MAROON 5 ft. CARDI B - GIRLS LIKE YOU
A pop song review

Todd: Man, pop music has really gone downhill, right? Actually, hold up, let's stop. The other day, I got a comment about, "Hey, Todd, you're not gonna whine more about the decline of pop music, are you? [shot of Music Club article] You've been doing that for, like, two years now." Well, fair enough. [shrugs] But, here's a new thing I didn't realize until...until just, like, today. See, I think I misdiagnosed what's happening.

Video for Camila Cabello - "Never Be the Same"

Todd (VO): Yes, pop music as a genre is on the decline.

Todd: That's normal; it goes in and out of style.

Montage clips of Coolio ft. LV - "Gangsta's Paradise"; Smashing Pumpkins - "Bullet with Butterfly Wings"; Usher ft. Lil Jon & Ludacris - "Yeah!"; BlocBoy JB ft. Drake - "Look Alive"

Todd (VO): It wasn't big in the mid-'90s when gangsta rap and alternative rock ruled. It wasn't big in the early-mid 2000s when the big music was crunk and R&B. And it's not big now when hip-hop yet again rules everything. If you're not a rapper, you're either a niche artist or a has-been.

Todd: But pop music isn't just irrelevant. It was irrelevant last year, it's close to nonexistent this year.

Video for Alessia Cara - "A Little More"

Todd (VO): This past summer was almost barren in terms of big, summertime pop smashes [clip of J Cole - "ATM"] including rappers who are still really hot right now.

Todd: And that's what made me realize: Pop singles aren't hits anymore because pop is declining, it's because singles themselves are declining.

Clip of SoundCloud ad

Todd (VO): Everyone thought that streaming would kill albums. I think it's actually doing the opposite. [quick shots of...] Now radio, music videos, MP3s were all...

Todd: ...great formats for singles, but...

Same clip of ad which also features...

Todd (VO): Those are gone or forgotten in favor of Spotify, which is set up way easier for album listening. And...

Todd: ...I think because of that, more and more, the album is the only real measurement of hype and popularity.

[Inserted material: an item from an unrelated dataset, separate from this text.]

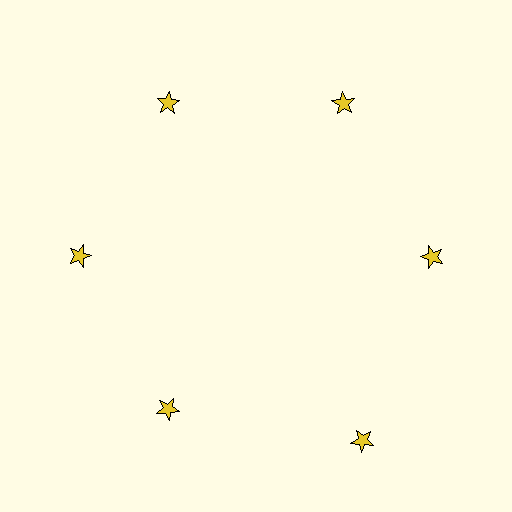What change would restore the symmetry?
The symmetry would be restored by moving it inward, back onto the ring so that all 6 stars sit at equal angles and equal distance from the center.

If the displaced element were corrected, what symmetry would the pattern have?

Todd (VO): I think 'cause everything goes through Spotify now. And Spotify is way easier to listen to albums with. All the buzz comes from a big name who drops a new record or a mixtape, and...that'll be a big deal for a few weeks. [clip of Tyga ft. Offset - "Taste" from Billboard website] And meanwhile, singles have become a vestigial concept. An obsolete idea that no longer matters in the music industry, like [images of...] cassettes...or MTV...or Pitbull.

Todd: And that, I think, is the key factor in pop's lack of relevance. It's a singles-oriented genre, [shot of Business Report article: "Is Streaming Audio Making Radio Irrelevant?"] and there's almost no way to get singles into the popular consciousness anymore. [shot of another article: "Spotify will now let artists directly upload their music to the platform"] Now that Spotify has declared war on SoundCloud, there's gonna be none. And that's not a great development if you prefer singles to albums. To the point that you've built a career on YouTube around your particular listening habits.

Video for Cardi B, Bad Bunny, & J Balvin - "I Like It"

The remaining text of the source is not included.